Timo Dörsching · Answer 3 · Fri Feb 22 2019 01:50:37 GMT+0800 (China Standard Time)

"429 Too Many Requests" is the answer. You've been crawling to much with your ipadress on instagram. (which is official not allowed) so they block you.
possible solutions:

crawl less
use different interconnection / server
use proxy

proxy:

replace

browser = webdriver.Chrome('./assets/chromedriver', chrome_options=chrome_options)

with

proxy_address = "123.456.789.000"
proxy_port = 8080

prox = Proxy()
proxy = ":".join([proxy_address, proxy_port])
prox.proxy_type = ProxyType.MANUAL
prox.http_proxy = proxy
prox.socks_proxy = proxy
prox.ssl_proxy = proxy
prox.add_to_capabilities(capabilities)
browser = webdriver.Chrome('./assets/chromedriver', chrome_options=chrome_options)

deenadayalans · Answer 4 · Fri Feb 22 2019 13:32:17 GMT+0800 (China Standard Time)
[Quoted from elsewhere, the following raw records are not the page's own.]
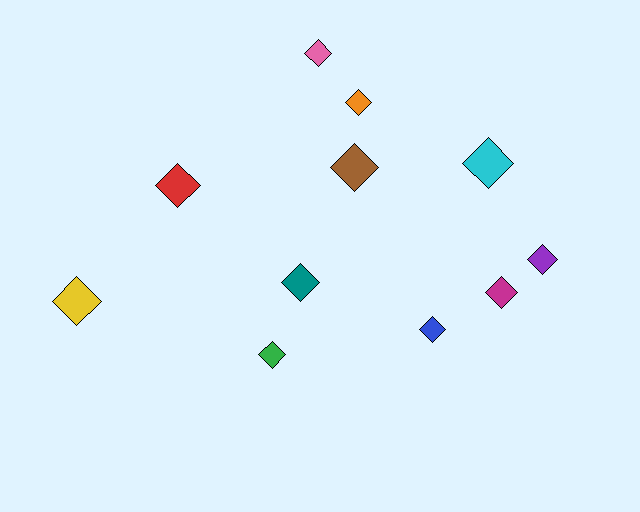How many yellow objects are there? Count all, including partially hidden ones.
There is 1 yellow object.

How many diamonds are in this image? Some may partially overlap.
There are 11 diamonds.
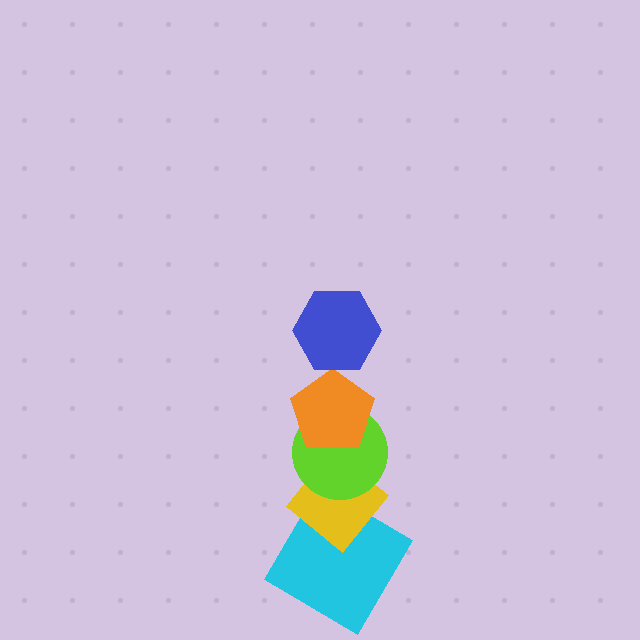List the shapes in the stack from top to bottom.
From top to bottom: the blue hexagon, the orange pentagon, the lime circle, the yellow diamond, the cyan diamond.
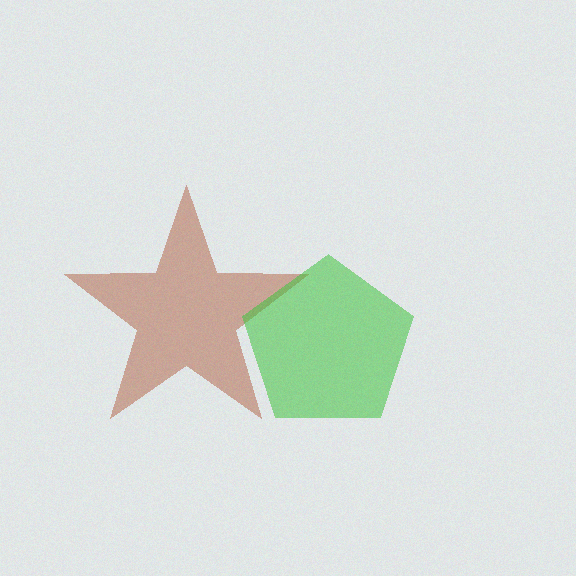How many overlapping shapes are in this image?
There are 2 overlapping shapes in the image.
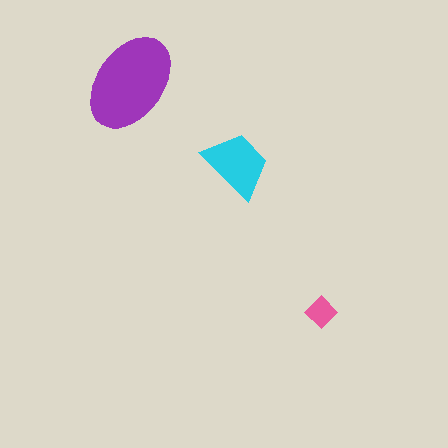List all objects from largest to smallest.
The purple ellipse, the cyan trapezoid, the pink diamond.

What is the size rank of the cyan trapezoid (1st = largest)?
2nd.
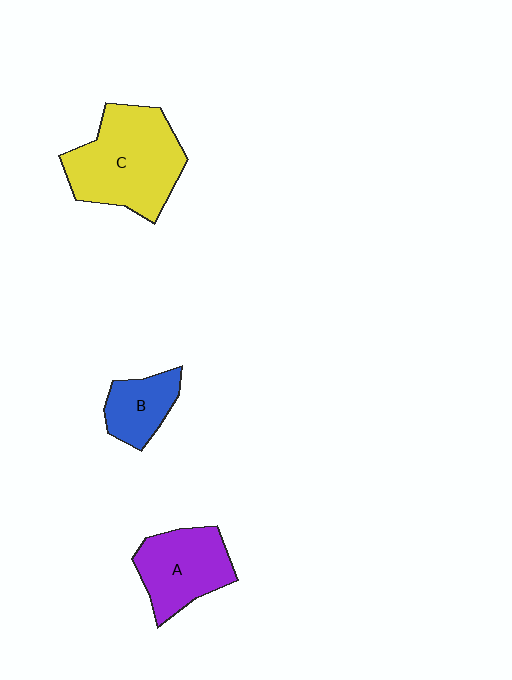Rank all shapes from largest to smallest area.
From largest to smallest: C (yellow), A (purple), B (blue).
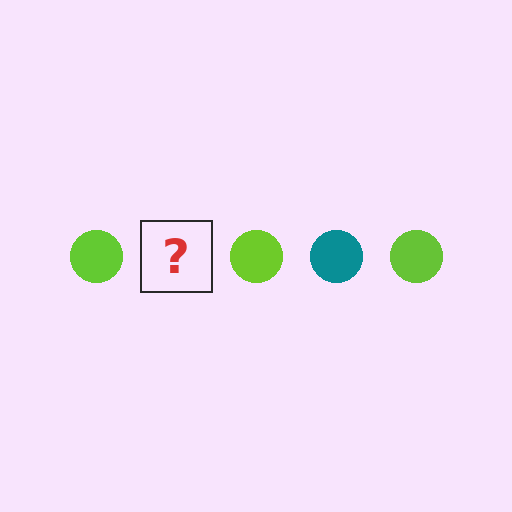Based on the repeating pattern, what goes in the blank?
The blank should be a teal circle.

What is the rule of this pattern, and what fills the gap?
The rule is that the pattern cycles through lime, teal circles. The gap should be filled with a teal circle.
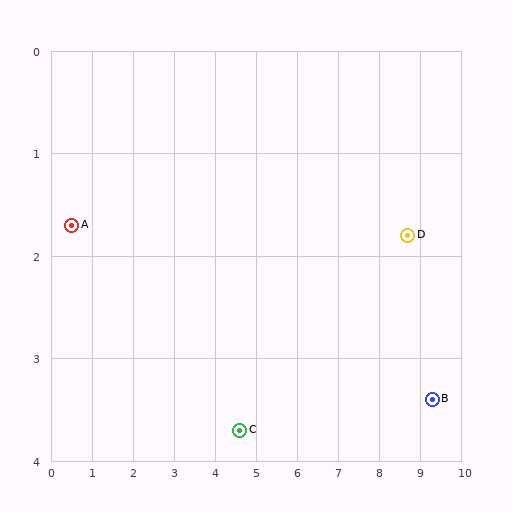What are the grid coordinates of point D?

I was getting the below exception ,


`Exception in thread Thread-2:
Traceback (most recent call last):
  File "/usr/lib/python3.6/threading.py", line 916, in _bootstrap_inner
    self.run()
  File "/usr/lib/python3.6/threading.py", line 864, in run
    self._target(*self._args, **self._kwargs)
  File "crawl_profile.py", line 64, in get_data_and_write_json
    browser = init_chromedriver(chrome_options, capabilities)
  File "/home/dell/work_deena/instagram-profilecrawl/util/chromedriver.py", line 16, in init_chromedriver
    chrome_options=chrome_options)
  File "/home/dell/.local/lib/python3.6/site-packages/selenium/webdriver/chrome/webdriver.py", line 81, in __init__
    desired_capabilities=desired_capabilities)
  File "/home/dell/.local/lib/python3.6/site-packages/selenium/webdriver/remote/webdriver.py", line 157, in __init__
    self.start_session(capabilities, browser_profile)
  File "/home/dell/.local/lib/python3.6/site-packages/selenium/webdriver/remote/webdriver.py", line 252, in start_session
    response = self.execute(Command.NEW_SESSION, parameters)
  File "/home/dell/.local/lib/python3.6/site-packages/selenium/webdriver/remote/webdriver.py", line 321, in execute
    self.error_handler.check_response(response)
  File "/home/dell/.local/lib/python3.6/site-packages/selenium/webdriver/remote/errorhandler.py", line 242, in check_response
    raise exception_class(message, screen, stacktrace)
selenium.common.exceptions.InvalidArgumentException: Message: invalid argument: cannot parse capability: proxy
from invalid argument: Specifying 'socksProxy' requires an integer for 'socksVersion'
  (Driver info: chromedriver=2.45.615279 (12b89733300bd268cff3b78fc76cb8f3a7cc44e5),platform=Linux 4.15.0-45-generic x86_64)

`

And I changed the chromedriver with specific 2.42 version based on a comment from this link (https://github.com/timgrossmann/InstaPy/issues/3259) and I tried it again but getting below exception,


Exception in thread Thread-3:
Traceback (most recent call last):
  File "/usr/lib/python3.6/threading.py", line 916, in _bootstrap_inner
    self.run()
  File "/usr/lib/python3.6/threading.py", line 864, in run
    self._target(*self._args, **self._kwargs)
  File "crawl_profile.py", line 69, in get_data_and_write_json
    information = extract_information(browser,  username, Settings.limit_amount)
  File "/home/dell/work_deena/instagram-profilecrawl/util/extractor.py", line 226, in extract_information
    web_adress_navigator(browser, user_link)
  File "/home/dell/work_deena/instagram-profilecrawl/util/util.py", line 48, in web_adress_navigator
    WebDriverWait(browser, 10).until(EC.presence_of_element_located((By.ID, "viewport")))
  File "/home/dell/.local/lib/python3.6/site-packages/selenium/webdriver/support/wait.py", line 80, in until
    raise TimeoutException(message, screen, stacktrace)
selenium.common.exceptions.TimeoutException: Message:

Timo Dörsching · Answer 5 · Wed Feb 27 2019 19:36:37 GMT+0800 (China Standard Time)

Specifying 'socksProxy' requires an integer for 'socksVersion'

use proxy_port = 8080 instead of proxy_port = "8080"

Emmanuel · Answer 6 · Thu Aug 08 2019 01:54:46 GMT+0800 (China Standard Time)

Tim, can I use the above proxy setting on Mac?